After years of buying at the peak of the economic cycle and selling in the trough, could the world’s big diggers do the reverse? Compared to peers in oil and gas, Rio Tinto Group and the largest diversified miners are riding out the coronavirus storm in sheltered positions: They have low operating costs, little debt and more than $60 billion in liquidity.
History matters here. Just over a decade ago, miners binged on hubristic investments like Rio’s acquisition of aluminum producer Alcan or Anglo American Plc’s Minas Rio iron-ore venture.
In the hangover years between 2012 and 2016, some $200 billion was written off, and a generation of chief executives were shown the door. It was a near-death experience akin to what the energy sector is going through today, and one that left behind an industry focused on cleaning up, cutting back and returning cash to shareholders. Rio has been among the most generous, handing back $36 billion since 2016.
It means the industry’s largest players went into this crisis with two things: balance sheets at their most robust in years, and a pedestrian growth outlook. Almost the opposite is true at long-coveted targets like Freeport-McMoRan Inc., with a market value of $11 billion, and First Quantum Minerals Ltd., valued at $3.5 billion.
These mid-size base metal producers are beginning to look fragile, with expanding copper mines but nearly $19 billion of total debt between them. Their shares have fallen more than 40% this year.

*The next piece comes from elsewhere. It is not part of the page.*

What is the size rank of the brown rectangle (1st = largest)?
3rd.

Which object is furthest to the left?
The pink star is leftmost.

No one knows how long a recovery from the pandemic will take, or what life will look like on the other side, but miners have a little more certainty than most: Metals like copper, used for electrification and a host of consumer goods, will be needed, and will be in short supply. It’s a tantalizing state of affairs.
As ever, things aren’t quite that simple, and even the heftiest miners aren’t immune to the world’s turmoil. BHP Group has to contend with the crashing oil price. Anglo American is dealing with lockdowns in South Africa, Peru and elsewhere, as governments try to contain the spread of coronavirus. Glencore Plc, long the most buccaneering of the large players, is tackling succession, trouble in Zambia and a pending U.S. Department of Justice investigation into its business practices.

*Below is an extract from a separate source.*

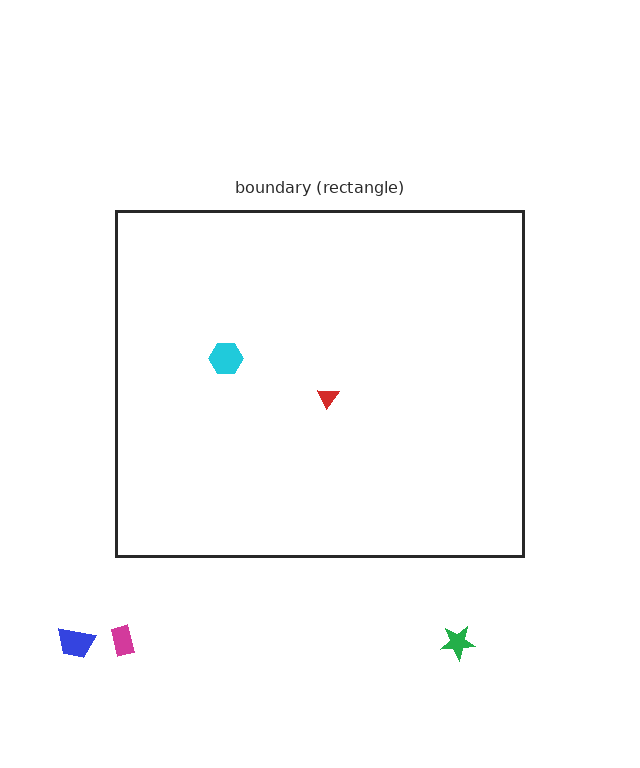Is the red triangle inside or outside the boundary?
Inside.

At Rio, Chief Executive Officer Jean-Sebastien Jacques has perhaps the strongest motivation to act. He is less exposed to many of these uncertainties, and is running a miner that still relies on iron ore for about three-quarters of its Ebitda, as steel consumption hovers at or near a peak in China.
Large mainland miners, like acquisitive Zijin Mining Group or Jiangxi Copper, may be his competitors. There are cashed-up bullion players, too: Barrick Gold Corp.’s CEO, Mark Bristow, has said he could consider copper and even Freeport’s Indonesian Grasberg mine.

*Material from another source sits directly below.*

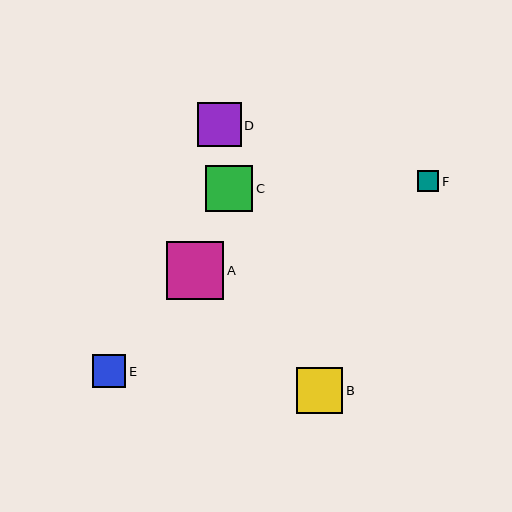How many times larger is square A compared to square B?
Square A is approximately 1.3 times the size of square B.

The trouble is, we’re not yet at the distress levels that will prompt boards to approve a rush for checkbooks. Travel and due diligence are impossible, markets are too volatile for share deals and the next few months remain an unknown quantity. Shareholders may balk. In past crises, even distressed sellers were able to command premiums, so bargains will be tough. Copper prices are still above the depths of 2016.
Worse, not even the most obvious prey would be easy to snap up: Freeport and First Quantum come with traps. Freeport, the world’s largest listed copper producer, faces the question of who will lead it when veteran Richard Adkerson retires, along with concerns over older U.S. mines and the costly move underground at Grasberg.
Rio, unhappy with the environmental and political risks, sold its interest in the Indonesian mine in 2018. First Quantum, more bite-sized and so perhaps more appealing, battened down the hatches earlier this year with a poison pill, after Jiangxi Copper built an 18% stake.
Its flagship Cobre Panama mine has yet to operate through a full wet season. Chinese players eyeing miners with Australian assets, meanwhile, would also have to deal with a regulator bent on discouraging opportunistic foreign bargain-hunters.
Yet the longer the pandemic lockdowns drag on, the more the pain increases, as fixed costs go out and no cash comes in. It’s visible already in lithium, with Tianqi Lithium Corp. seeking to sell part of its stake in the Greenbushes operation in Australia, as it struggles to repay debt taken on to buy a stake in Chilean giant SQM.
It’s rare to see large Chinese producers in distressed sales, even if lithium prices have plummeted since 2018. Rare-earth producer Lynas Corp., meanwhile, says it may need public funds to complete an ore-processing plant.
Buyers won’t pounce yet. A global economic recovery isn’t in sight and will be slow; most will need a little more confidence that growth is coming back. That will mean a wider improvement than China’s stimulus and return to work, as encouraging as State Grid Corp.’s 2020 investment plans may be. They’ll also need travel restrictions to lift. Wait too long, though, and the opportunity to buy cheap will pass — again.